Disclosure of Invention
The invention aims to provide a lightweight frame improved target identification method based on YOLOv3, which is used for solving the problems in the prior art and aims to improve the robustness of model parameters to noise while ensuring the improvement of the target detection speed and the accuracy of small target detection.
In order to achieve the purpose, the invention provides the following scheme: the invention provides a lightweight frame improved target identification method based on YOLOv3, which comprises the following steps:
s1, collecting pictures of vehicles, pedestrians and traffic environments under different road conditions, driving environments and weather conditions, and making an initial sample data set; specifically, step S1 includes:
s11, starting a driving recorder or a high-definition camera installed by a vehicle, and shooting driving information in a road traffic environment in real time;
s12, performing framing processing on the obtained driving video, and extracting images of each frame to obtain driving image sequence sets in different driving environments;
s13, screening the driving image sequence set obtained in the step S12, and selecting driving images under different illumination conditions, traffic time periods and environmental backgrounds;
and S14, marking the selected driving image by using a marking tool, framing a target area, wherein the target area comprises vehicles, pedestrians and traffic signs, and then labeling the target area to make an initial sample data set.

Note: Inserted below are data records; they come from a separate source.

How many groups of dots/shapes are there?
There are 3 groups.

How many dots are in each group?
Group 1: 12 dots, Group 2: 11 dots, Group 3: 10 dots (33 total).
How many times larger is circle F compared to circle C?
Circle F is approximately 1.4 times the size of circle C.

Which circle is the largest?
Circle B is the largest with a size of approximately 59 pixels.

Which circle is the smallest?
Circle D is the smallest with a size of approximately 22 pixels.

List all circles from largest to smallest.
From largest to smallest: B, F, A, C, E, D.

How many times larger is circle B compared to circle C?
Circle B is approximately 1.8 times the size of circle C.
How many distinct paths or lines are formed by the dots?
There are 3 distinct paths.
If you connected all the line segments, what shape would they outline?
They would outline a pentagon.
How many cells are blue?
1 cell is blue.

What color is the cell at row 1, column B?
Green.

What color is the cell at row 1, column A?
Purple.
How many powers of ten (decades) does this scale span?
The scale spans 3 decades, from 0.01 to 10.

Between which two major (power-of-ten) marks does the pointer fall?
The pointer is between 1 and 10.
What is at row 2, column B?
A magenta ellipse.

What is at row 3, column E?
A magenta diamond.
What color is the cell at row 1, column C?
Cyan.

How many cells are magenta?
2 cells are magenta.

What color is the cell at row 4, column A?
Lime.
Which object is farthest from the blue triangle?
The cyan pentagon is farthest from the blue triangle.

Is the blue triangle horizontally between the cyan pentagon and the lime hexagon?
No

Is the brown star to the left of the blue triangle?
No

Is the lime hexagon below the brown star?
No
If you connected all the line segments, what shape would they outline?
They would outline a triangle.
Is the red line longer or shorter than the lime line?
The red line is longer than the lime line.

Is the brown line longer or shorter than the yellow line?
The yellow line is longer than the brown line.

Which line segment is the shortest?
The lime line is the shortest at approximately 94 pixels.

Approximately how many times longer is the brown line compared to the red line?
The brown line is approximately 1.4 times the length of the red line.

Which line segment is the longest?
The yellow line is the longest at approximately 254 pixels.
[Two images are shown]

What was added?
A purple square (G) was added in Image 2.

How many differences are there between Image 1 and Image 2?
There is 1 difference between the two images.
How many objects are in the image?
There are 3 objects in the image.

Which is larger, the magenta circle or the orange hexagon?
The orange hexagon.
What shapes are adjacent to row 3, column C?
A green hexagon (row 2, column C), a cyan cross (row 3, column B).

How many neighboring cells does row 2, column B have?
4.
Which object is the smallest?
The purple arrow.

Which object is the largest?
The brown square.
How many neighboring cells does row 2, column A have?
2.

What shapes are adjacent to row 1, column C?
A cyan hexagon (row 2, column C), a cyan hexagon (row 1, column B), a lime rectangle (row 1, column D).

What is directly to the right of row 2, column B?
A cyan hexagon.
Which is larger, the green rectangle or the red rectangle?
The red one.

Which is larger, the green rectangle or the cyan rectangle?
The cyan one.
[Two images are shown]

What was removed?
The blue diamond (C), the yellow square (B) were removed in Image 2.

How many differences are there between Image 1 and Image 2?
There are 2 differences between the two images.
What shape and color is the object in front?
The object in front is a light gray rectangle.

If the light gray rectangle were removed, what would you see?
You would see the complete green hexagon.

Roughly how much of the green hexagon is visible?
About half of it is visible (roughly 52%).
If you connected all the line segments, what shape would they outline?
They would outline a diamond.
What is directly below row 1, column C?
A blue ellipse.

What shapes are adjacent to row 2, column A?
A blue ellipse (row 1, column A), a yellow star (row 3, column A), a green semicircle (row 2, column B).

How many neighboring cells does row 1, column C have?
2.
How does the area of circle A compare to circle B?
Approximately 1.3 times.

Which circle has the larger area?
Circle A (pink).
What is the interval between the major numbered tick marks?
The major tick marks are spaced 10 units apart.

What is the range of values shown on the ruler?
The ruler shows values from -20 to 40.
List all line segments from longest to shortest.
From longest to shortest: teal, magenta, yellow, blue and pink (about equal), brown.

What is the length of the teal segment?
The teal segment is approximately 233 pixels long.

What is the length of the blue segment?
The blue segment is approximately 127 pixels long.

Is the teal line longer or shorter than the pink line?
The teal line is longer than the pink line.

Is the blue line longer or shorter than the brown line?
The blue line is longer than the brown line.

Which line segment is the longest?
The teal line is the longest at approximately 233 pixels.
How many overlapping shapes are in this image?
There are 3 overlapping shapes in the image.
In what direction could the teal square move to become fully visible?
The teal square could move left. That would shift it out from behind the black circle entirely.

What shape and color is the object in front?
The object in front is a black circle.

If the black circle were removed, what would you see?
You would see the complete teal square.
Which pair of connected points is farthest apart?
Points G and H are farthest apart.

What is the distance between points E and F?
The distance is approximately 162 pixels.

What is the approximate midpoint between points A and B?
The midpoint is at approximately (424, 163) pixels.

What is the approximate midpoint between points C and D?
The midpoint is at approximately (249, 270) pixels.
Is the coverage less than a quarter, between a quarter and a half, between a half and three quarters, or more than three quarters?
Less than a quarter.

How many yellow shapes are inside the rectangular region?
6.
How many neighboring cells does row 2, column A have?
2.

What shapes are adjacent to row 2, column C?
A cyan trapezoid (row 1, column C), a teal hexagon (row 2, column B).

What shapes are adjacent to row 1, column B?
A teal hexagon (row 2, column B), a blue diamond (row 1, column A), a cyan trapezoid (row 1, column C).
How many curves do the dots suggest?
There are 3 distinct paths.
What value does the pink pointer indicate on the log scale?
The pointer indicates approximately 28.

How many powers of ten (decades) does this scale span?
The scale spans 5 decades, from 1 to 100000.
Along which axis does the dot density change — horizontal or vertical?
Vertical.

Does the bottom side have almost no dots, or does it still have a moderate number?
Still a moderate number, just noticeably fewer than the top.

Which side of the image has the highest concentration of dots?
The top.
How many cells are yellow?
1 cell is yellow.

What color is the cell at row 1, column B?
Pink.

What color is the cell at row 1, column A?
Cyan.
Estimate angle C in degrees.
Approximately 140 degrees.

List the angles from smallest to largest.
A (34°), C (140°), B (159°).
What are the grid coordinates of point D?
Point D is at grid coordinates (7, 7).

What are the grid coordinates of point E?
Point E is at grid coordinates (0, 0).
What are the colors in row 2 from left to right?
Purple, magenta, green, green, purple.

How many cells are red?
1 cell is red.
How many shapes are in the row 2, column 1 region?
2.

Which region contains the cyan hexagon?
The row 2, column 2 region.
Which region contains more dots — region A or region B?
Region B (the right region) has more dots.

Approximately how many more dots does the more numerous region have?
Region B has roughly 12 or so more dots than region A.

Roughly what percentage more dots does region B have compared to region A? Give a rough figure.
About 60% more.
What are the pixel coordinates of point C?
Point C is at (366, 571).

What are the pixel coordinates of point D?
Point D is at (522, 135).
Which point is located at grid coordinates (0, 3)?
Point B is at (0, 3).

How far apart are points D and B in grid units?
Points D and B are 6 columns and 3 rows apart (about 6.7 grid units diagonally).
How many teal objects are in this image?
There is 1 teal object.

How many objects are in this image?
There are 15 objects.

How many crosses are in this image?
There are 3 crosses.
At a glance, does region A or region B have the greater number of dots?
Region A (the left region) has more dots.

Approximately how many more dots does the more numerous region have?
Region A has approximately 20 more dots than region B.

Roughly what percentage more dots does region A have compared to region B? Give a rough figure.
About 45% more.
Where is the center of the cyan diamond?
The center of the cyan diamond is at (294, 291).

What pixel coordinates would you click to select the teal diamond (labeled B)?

S2, preprocessing and enhancing the picture data in the initial sample data set to obtain a target identification sample data set, specifically, the step S2 includes: and (5) processing the characteristic parameters of the target to be recognized through translation, rotation, saturation adjustment, exposure adjustment and noise addition operation on the initial sample data set obtained in the step (S1) to obtain a complete sample data set.
And S3, dividing the obtained target recognition sample data set into a training set and a test set.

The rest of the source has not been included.